Overall, China is ahead of India in the technology dimension. Partly, this is due to China’s 5x larger economy as compared to India. But China also spends a much higher percentage of its GDP on R&D (2.5%) than India does (1%). That said, India is technologically much stronger than it looks. India excels at frugal innovation. For example, India was the first country after the US, Europe, and Russia to successfully send a Mars orbiter, that too on a tiny $79 million budget. So, India gets a much larger bang for its R&D dollars than other countries, including China.
There is also another difference between China and India. Most Silicon Valley technology companies (e.g., Google, Facebook, Twitter, etc.) are officially or unofficially blocked in China. However, they dominate the Indian market. All of these companies as well as many others (e.g., IBM, Adobe, Texas Instruments) have very large fundamental research labs in India but not in China. This is why one does not see large Indian tech giants in the same league as China’s Alibaba, Tencent, and Baidu. However, it’s important to keep in mind that India’s tech giants include Google India, Facebook India, IBM India, and so forth.
As a global strategy scholar, I can confidently say that what matters is whether there is cutting edge R&D taking place in the country, not whether this R&D is being done by domestic or foreign companies.
India is also a global powerhouse in certain segments of the pharma sector, such as in generic drugs and vaccines (including vaccines against Covid-19).
The Trump era saw a fraying of international frameworks and alliances. To what extent do you see it being possible for traditional structures, largely dominated by the US since the 1940s, being revived under the new administration?
As I noted earlier, we’re now smack in the middle of a multipolar world that will become even more multipolar in the future. In such an era, no country—be that China or the US–can dominate the world. Thus, national power will be much more a function of the power of one’s alliances. Trump was blind in terms of not realizing this reality and pursuing a strategy of going it alone.

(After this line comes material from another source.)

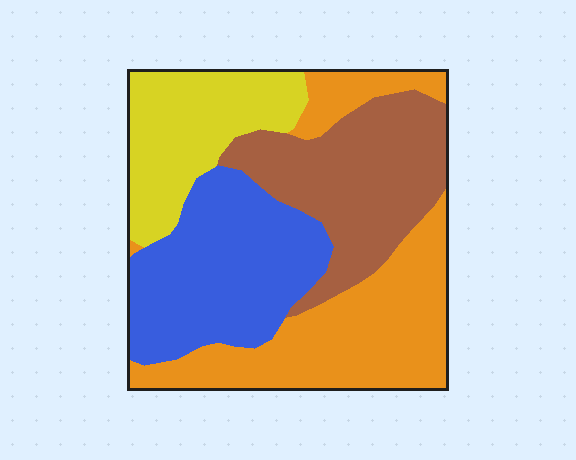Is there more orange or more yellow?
Orange.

In contrast, Biden has been explicit about the centrality of alliances in today’s environment. He has already started strengthening the existing alliances—such as with Europe and Japan—but also building new alliances.
In addition to alliances that are led by the US (such as NATO), Biden has also been very active in rejoining global platforms such as the WHO and the Paris Climate Accord. In my view, these are all very sensible moves.